The most likely source of the Taurida meteor shower
So what did McNutt see that night?
“Any time something like this is seen in the sky, it’s what’s known as a meteor or a fireball,” said Chris Hurd, a professor in the University of Alberta’s department of Earth and Atmospheric Sciences.
“A fireball is just a bright version of a meteorite,” Heard said, adding that meteorites are rocks of different kinds that are launched into space and enter the atmosphere at speeds exceeding 60,000 kilometers per hour.
“And then because of that speed, there’s a lot of friction and the outside heats up and glows and you get the streak of light in the sky,” he explained, adding, “The bigger the object, the brighter the fireball.”
A large enough space rock that survives the turbulent journey to the planet’s surface is known as a meteorite, but they usually tend to burn up along the way, he said.
“There is so much friction between the object and the atmosphere that it completely burns up and evaporates,” he said. “You have to get to an object more like the size of a basketball or larger to be able to hope that something will survive that rough ride through the atmosphere and reach the ground as a meteorite.”
Asked if his department had received any reported sightings since the night of October 29, he said, “We have cameras that we have set up across the province through the U of A in collaboration with colleagues in Australia at Curtin University. these observatories where we look for fireballs.’

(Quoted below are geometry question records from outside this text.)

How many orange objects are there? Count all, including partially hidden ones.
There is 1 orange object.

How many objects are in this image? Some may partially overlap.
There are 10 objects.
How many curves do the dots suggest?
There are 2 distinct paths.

As fate would have it, the network of cameras did record similar sightings on the same night, but at different times, he said, adding that someone else had also reported another sighting another time.
“I thought, ‘No, we didn’t get it, but we got something else,'” he said. “Well, this is like the third event in the same night. Then I realized that what is probably happening is what is called the Taurid meteor shower.”

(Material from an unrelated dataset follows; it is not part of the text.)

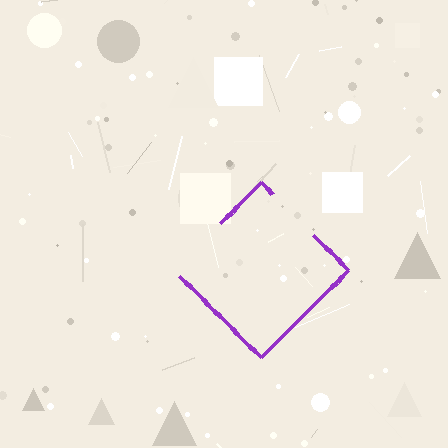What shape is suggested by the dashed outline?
The dashed outline suggests a diamond.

Every year around this time, Earth’s orbit takes the planet through a cloud of celestial debris left by the passage of a comet, he said.
Natural meteors can occur at any time of the year, when any random space rock falls into the atmosphere without warning, he said.
“However, during certain times of the year, the Earth passes through a part of space where there is more of this debris. In the case of the Taurida meteor shower, Earth is passing through a debris stream left by Comet Enke,” he said.
“It always happens from a specific location in the sky, near the constellation Taurus—that’s why they’re called the Taurides—and you get multiple meteors on a given night.”
In addition, he said the Taurida meteor shower, which returns annually from September to November, may depending on the year be more active than other years.
“Obviously this year, there are some brilliant ones,” he said. “I guess that’s what we were seeing.”
Asked if any fragments of space rock or meteorites had been recovered in the aftermath of the many sightings on October 29, he said no.
“In this case, these are at most pebble-sized fragments coming from a comet,” he said.
“And the comet debris is very weak and the material itself is very small. both the size of a pebble at most and most of the time it is less than that, like a grain of sand. And that will burn up completely in the atmosphere, given the speed at which it enters and the amount of energy involved.”
Residents and motorists may expect further similar sightings over the next week or so, as the Taurida meteor shower will be most active this year on November 5-12.
“It’s kind of unbelievable how things are going,” McNutt said. “Space is so interesting to me.”